Sarah: Yeah, copy writers, too. Again, if you have a good, think about a good screening process for those folks and put it into place. We’ve had a lot of luck with that, but those were the challenges. I would say the silver linings, is that the right way to use that phrase, have been finding or narrowing down kind of again who we think our product is for. That was a journey in itself, because I think when you look at financial services, again, coming as an outsider, not that it all looked the same, but there were lots of people calling themselves advisors, and what’s the difference between…And my psychology friends still are asking me questions like, “Should I work with this kind of person or this kind of person?” It’s been really interesting. So I think finding, for example, a group like XY or identifying who it is your target market is, is important, too, and building the tool for them versus for everyone. Nothing is going to be appropriate for everyone unless it’s Google or whatever. I don’t know.

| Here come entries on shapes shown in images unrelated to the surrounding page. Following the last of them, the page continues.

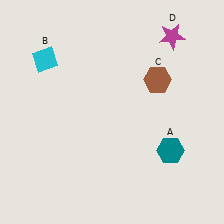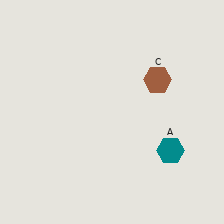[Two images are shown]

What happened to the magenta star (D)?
The magenta star (D) was removed in Image 2. It was in the top-right area of Image 1.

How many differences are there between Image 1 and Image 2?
There are 2 differences between the two images.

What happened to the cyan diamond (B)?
The cyan diamond (B) was removed in Image 2. It was in the top-left area of Image 1.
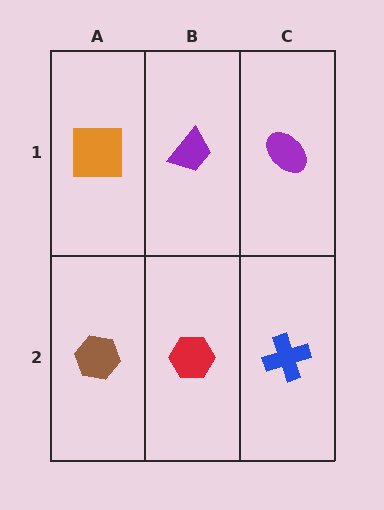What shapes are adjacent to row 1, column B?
A red hexagon (row 2, column B), an orange square (row 1, column A), a purple ellipse (row 1, column C).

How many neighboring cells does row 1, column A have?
2.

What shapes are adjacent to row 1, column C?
A blue cross (row 2, column C), a purple trapezoid (row 1, column B).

Michael: Yeah. You need someone that’s really serious about in-depth financial planning, just to want to take the time to go through this kind of assessment, much less reiterate on it or check in on it over time. You have to actually care about that stuff, and not all advisors do. Some, that’s not their inclination. Some, it doesn’t fit their business model. Very cool. As we come to the end here, this is a show about success and paths to success, and one of the things I’ve long observed is that success means different things to different people, sometimes even different things to us at different points in our lives. So as you’re going down this path and getting traction with a startup technology company, as you look forward from here, what are you working towards? How do you define success?
Sarah: Yeah, we…When I say we I’m referring to my legal counsel and chief financial officer, but we as a family really are looking for something that’s nontraditional in terms of how we work and how we balance our family. So we laugh, and I agree, it’s kind of a laugh to say, “I’m going to have a technology company and have work-life balance.” But we are looking for something like that. So I think success for us is to have a business that we’re really proud of, where we can really do good work for the people that are our customers and our clients. But we’re also able to balance that with our family and with other priorities in our lives. So that’s not, again, going back to the funding piece, that’s not really what somebody that’s giving you $2.5 million wants to hear. But that works for our family. So success to us would be to have loyal clients that are making us better at what we do and that we’re also able to balance that with a life that’s not crazy. I don’t know if life ever doesn’t get crazy, but I’m hoping. That’s success to me. So you asked for it. That’s it.
Michael: All right, well I hope it gets to at least a slightly less crazy level.
Sarah: That’s right.
Michael: Well, thank you so much for joining us. I hope we’ll maybe contribute a little to that success path with some advisors that are interested. For everyone listening, this is episode 39. So if you go to Kitces.com/39, and scroll down a little on the page, we’ll have the show notes which include some links out to what Sarah’s working on and what DataPoints is working on if you want to go check it out and take a look. I have no financial interest in that or anything. I’m just genuinely fascinated with what DataPoints is working on. So I’m so thankful, Sarah, you were willing to join us today on the podcast and share a little.
Sarah: Absolutely. Thank you so much. This was great.
Michael: My pleasure. You take care.